Continuous Spatio-Temporal Memory Networks for 4D Cardiac Cine MRI Segmentation
- URL: http://arxiv.org/abs/2410.23191v2
- Date: Thu, 31 Oct 2024 18:19:02 GMT
- Title: Continuous Spatio-Temporal Memory Networks for 4D Cardiac Cine MRI Segmentation
- Authors: Meng Ye, Bingyu Xin, Leon Axel, Dimitris Metaxas,
- Abstract summary: We propose a continuous STM (CSTM) network for semi-supervised whole heart and whole sequence cMR segmentation.
Our network takes full advantage of the spatial, scale temporal and through-plane continuity prior to the underlying heart structures, to achieve accurate and fast 4D segmentation.

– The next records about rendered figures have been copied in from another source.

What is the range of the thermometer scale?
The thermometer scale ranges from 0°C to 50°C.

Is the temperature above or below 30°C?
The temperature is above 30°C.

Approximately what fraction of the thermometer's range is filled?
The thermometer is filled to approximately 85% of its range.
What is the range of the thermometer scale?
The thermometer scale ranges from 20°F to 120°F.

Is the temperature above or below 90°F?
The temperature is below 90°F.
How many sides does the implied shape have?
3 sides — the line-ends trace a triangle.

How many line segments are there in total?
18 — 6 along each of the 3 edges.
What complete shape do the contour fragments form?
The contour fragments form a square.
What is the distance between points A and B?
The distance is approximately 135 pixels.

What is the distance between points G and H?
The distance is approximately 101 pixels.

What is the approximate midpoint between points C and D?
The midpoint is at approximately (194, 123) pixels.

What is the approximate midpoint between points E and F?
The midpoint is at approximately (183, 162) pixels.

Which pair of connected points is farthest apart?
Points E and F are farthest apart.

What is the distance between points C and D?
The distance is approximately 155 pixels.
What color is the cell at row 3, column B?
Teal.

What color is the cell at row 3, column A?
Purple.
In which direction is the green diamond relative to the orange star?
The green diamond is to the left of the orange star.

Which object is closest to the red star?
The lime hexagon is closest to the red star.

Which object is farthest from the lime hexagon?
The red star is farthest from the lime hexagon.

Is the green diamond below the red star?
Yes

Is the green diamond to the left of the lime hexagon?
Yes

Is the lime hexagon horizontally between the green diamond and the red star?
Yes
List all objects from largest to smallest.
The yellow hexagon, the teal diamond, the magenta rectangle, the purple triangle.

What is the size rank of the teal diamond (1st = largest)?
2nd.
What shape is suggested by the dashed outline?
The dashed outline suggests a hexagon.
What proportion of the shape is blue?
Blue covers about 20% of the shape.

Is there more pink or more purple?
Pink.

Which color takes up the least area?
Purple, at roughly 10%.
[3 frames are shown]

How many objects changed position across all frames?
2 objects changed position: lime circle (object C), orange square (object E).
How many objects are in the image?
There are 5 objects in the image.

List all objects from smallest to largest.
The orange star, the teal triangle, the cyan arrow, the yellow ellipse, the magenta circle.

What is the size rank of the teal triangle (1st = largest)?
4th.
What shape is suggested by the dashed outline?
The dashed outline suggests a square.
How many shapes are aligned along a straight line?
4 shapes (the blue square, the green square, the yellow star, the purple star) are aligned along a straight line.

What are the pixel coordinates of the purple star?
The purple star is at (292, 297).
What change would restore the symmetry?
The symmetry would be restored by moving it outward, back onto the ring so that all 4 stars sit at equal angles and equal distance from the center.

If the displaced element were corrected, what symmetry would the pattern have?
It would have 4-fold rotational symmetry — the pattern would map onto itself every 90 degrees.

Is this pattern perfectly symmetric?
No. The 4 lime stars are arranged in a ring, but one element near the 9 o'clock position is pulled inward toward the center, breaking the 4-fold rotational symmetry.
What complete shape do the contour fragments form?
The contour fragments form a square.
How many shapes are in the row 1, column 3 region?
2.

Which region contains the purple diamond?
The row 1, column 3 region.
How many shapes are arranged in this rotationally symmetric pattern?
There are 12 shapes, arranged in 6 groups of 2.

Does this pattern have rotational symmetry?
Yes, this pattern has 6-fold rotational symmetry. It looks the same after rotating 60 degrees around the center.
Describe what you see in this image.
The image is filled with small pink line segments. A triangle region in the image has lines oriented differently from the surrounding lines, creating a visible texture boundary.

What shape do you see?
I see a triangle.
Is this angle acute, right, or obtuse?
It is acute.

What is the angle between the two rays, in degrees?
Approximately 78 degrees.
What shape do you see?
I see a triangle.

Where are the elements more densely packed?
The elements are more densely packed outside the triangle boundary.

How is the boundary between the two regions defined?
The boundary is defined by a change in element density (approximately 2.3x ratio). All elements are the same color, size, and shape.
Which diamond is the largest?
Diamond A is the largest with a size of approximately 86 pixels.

- Score: 5.542949496418442
- License: http://creativecommons.org/licenses/by/4.0/
- Abstract: Current cardiac cine magnetic resonance image (cMR) studies focus on the end diastole (ED) and end systole (ES) phases, while ignoring the abundant temporal information in the whole image sequence. This is because whole sequence segmentation is currently a tedious process and inaccurate. Conventional whole sequence segmentation approaches first estimate the motion field between frames, which is then used to propagate the mask along the temporal axis. However, the mask propagation results could be prone to error, especially for the basal and apex slices, where through-plane motion leads to significant morphology and structural change during the cardiac cycle. Inspired by recent advances in video object segmentation (VOS), based on spatio-temporal memory (STM) networks, we propose a continuous STM (CSTM) network for semi-supervised whole heart and whole sequence cMR segmentation. Our CSTM network takes full advantage of the spatial, scale, temporal and through-plane continuity prior of the underlying heart anatomy structures, to achieve accurate and fast 4D segmentation. Results of extensive experiments across multiple cMR datasets show that our method can improve the 4D cMR segmentation performance, especially for the hard-to-segment regions.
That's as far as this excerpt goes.